Could you please review and merge this PR?
This issue has been automatically marked as stale because it has not had recent activity. If you think this still needs to be addressed please comment on this thread.
Please note that issues that do not follow the contributing guidelines are likely to be ignored.
Hello @sanchit-gandhi Sorry for late response I added test codes for output_scores feature of Flax that you asked me. But the PR is closed automatically by github-actions. My latest commit that included some tests is: https://github.com/hannan72/transformers/commit/0416becf86c65a3f32e72314715b79f5f84f52ce
Could you please re-open the PR to run new tests?
Re-opened and running the tests! Thanks @hannan72! Let me know when this is ready for a re-review
Thank you @sanchit-gandhi for re-opening this PR. I've add some tests based on what you asked me for. Could you please review my latest commit (https://github.com/huggingface/transformers/pull/22700/commits/0416becf86c65a3f32e72314715b79f5f84f52ce)?
@sanchit-gandhi Have you reviewed my added test codes?
Hey @hannan72 - yes I did! Please see the comment I left a couple of weeks ago: https://github.com/huggingface/transformers/pull/22700#discussion_r1316165469
Let me know if you need any help here @hannan72! More than happy to assist with the integration and think you're pretty close to finishing!
Let me know if you need any help here @hannan72! More than happy to assist with the integration and think you're pretty close to finishing!
@sanchit-gandhi many thanks for your reviews of the PR of @hannan72! We would need your help in finalizing the PR. As you mentioned in your comment that the HF team already tested that the ids do not change, I think it would be much easier if you extend the existing test case to show that also the scores are correct.
Quote: @sanchit-gandhi "At the moment, we've tested that output_scores=True doesn't change the ids, but not that the scores are correct"
We would appreciate your help a lot here to get this PR over the finish line since you know your test code much better than we do and for you it would be much faster.

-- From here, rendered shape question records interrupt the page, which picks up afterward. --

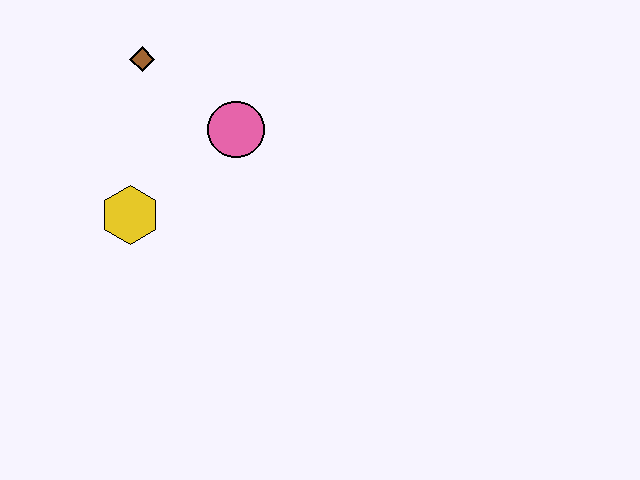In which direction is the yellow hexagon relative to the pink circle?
The yellow hexagon is to the left of the pink circle.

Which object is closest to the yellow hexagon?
The pink circle is closest to the yellow hexagon.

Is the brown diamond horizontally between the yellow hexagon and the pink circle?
Yes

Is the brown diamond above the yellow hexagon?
Yes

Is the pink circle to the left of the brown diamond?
No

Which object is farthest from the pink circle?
The yellow hexagon is farthest from the pink circle.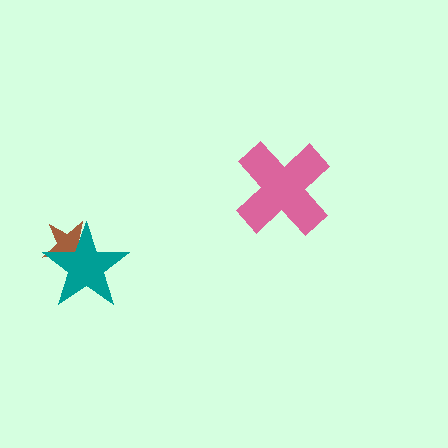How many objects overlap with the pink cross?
0 objects overlap with the pink cross.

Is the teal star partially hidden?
No, no other shape covers it.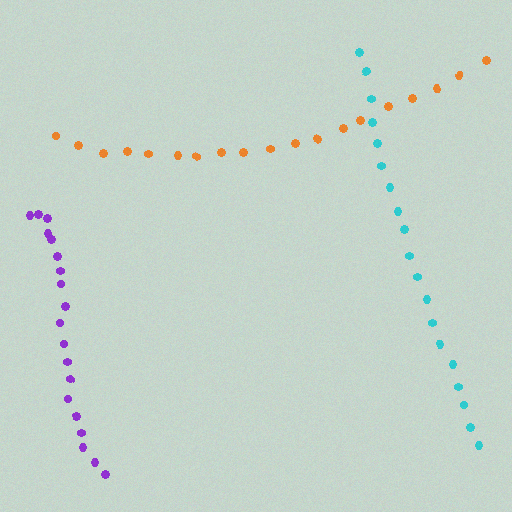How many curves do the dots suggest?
There are 3 distinct paths.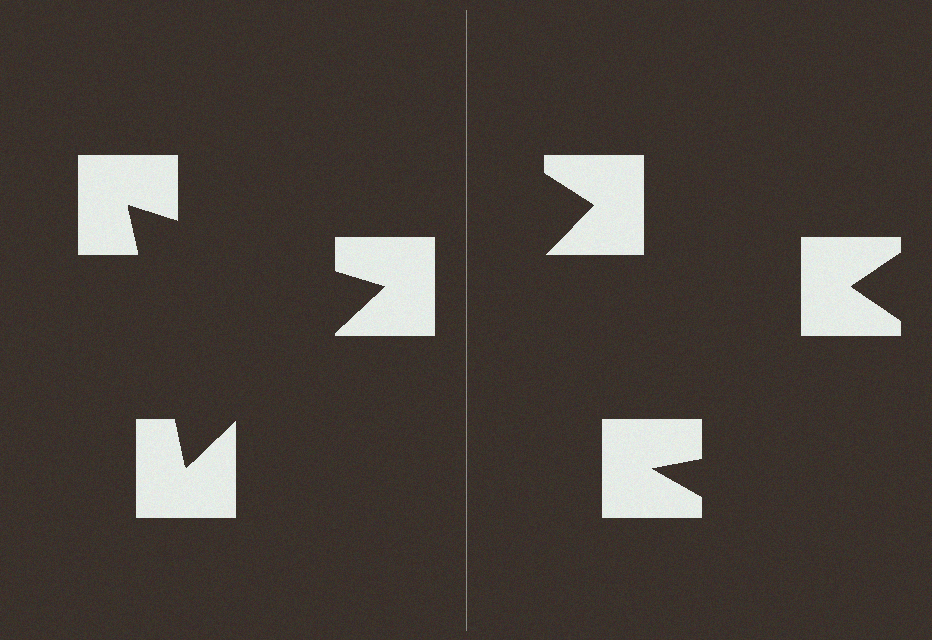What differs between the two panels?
The notched squares are positioned identically on both sides; only the wedge orientations differ. On the left they align to a triangle; on the right they are misaligned.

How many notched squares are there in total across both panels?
6 — 3 on each side.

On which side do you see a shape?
An illusory triangle appears on the left side. On the right side the wedge cuts are rotated, so no coherent shape forms.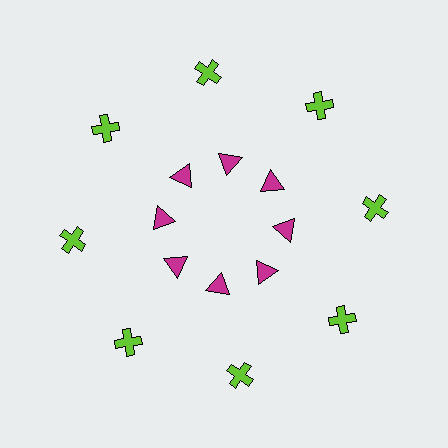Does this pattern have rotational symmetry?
Yes, this pattern has 8-fold rotational symmetry. It looks the same after rotating 45 degrees around the center.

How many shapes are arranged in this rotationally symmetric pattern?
There are 16 shapes, arranged in 8 groups of 2.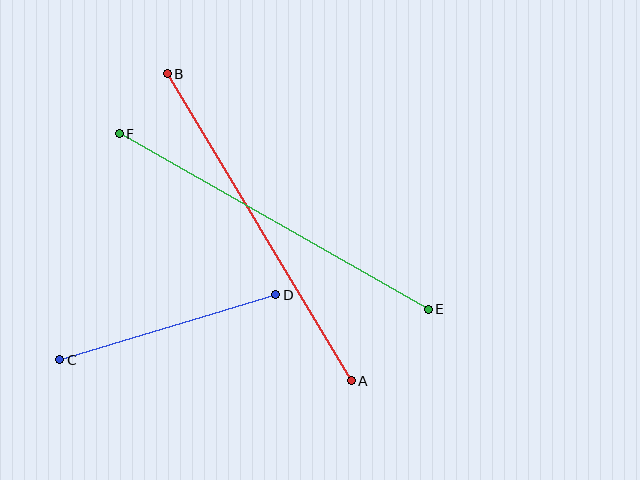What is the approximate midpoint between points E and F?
The midpoint is at approximately (274, 222) pixels.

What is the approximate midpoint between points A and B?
The midpoint is at approximately (259, 227) pixels.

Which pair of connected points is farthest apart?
Points A and B are farthest apart.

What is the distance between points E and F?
The distance is approximately 356 pixels.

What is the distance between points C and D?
The distance is approximately 226 pixels.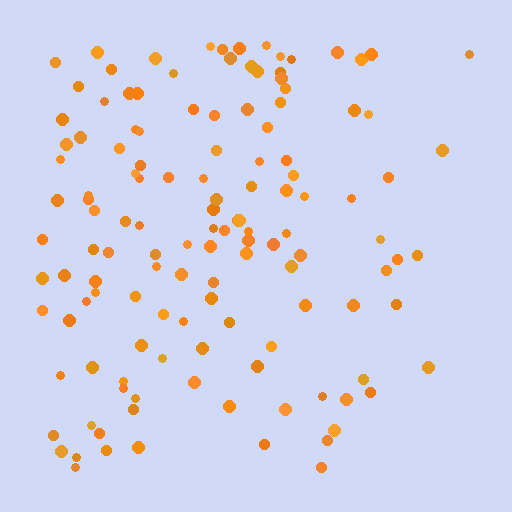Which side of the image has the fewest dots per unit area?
The right.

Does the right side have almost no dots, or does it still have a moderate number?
Still a moderate number, just noticeably fewer than the left.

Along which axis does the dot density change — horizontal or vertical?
Horizontal.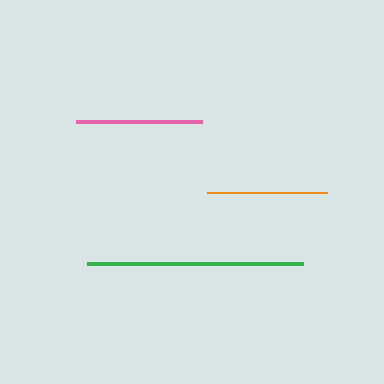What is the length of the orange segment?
The orange segment is approximately 121 pixels long.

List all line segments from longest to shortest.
From longest to shortest: green, pink and orange (about equal).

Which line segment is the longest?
The green line is the longest at approximately 216 pixels.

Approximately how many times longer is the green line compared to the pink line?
The green line is approximately 1.7 times the length of the pink line.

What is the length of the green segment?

Do you think you can ask someone of your team to help to get the PR finalized and merged?
Cool to see that you're interested in this PR @teddius! I sadly won't have the bandwidth to work on this PR directly, but am more than happy to continue with PR reviews and answering any questions/queries. If @hannan72 is able to, it seems fitting that he gets the opportunity to finish the PR that he started! Otherwise, we can open this one up to the community and see if anyone is able to help here.
@sanchit-gandhi understand, many thanks for your fast reply. @hannan72 will be busy on other tasks so please feel free to open up the task for the community, so we can get some help in finishing the last test case. Many thanks for your support along the way!
Cool, sounds good @teddius! See https://github.com/huggingface/transformers/issues/22612#issuecomment-1753324050 for the community contribution request.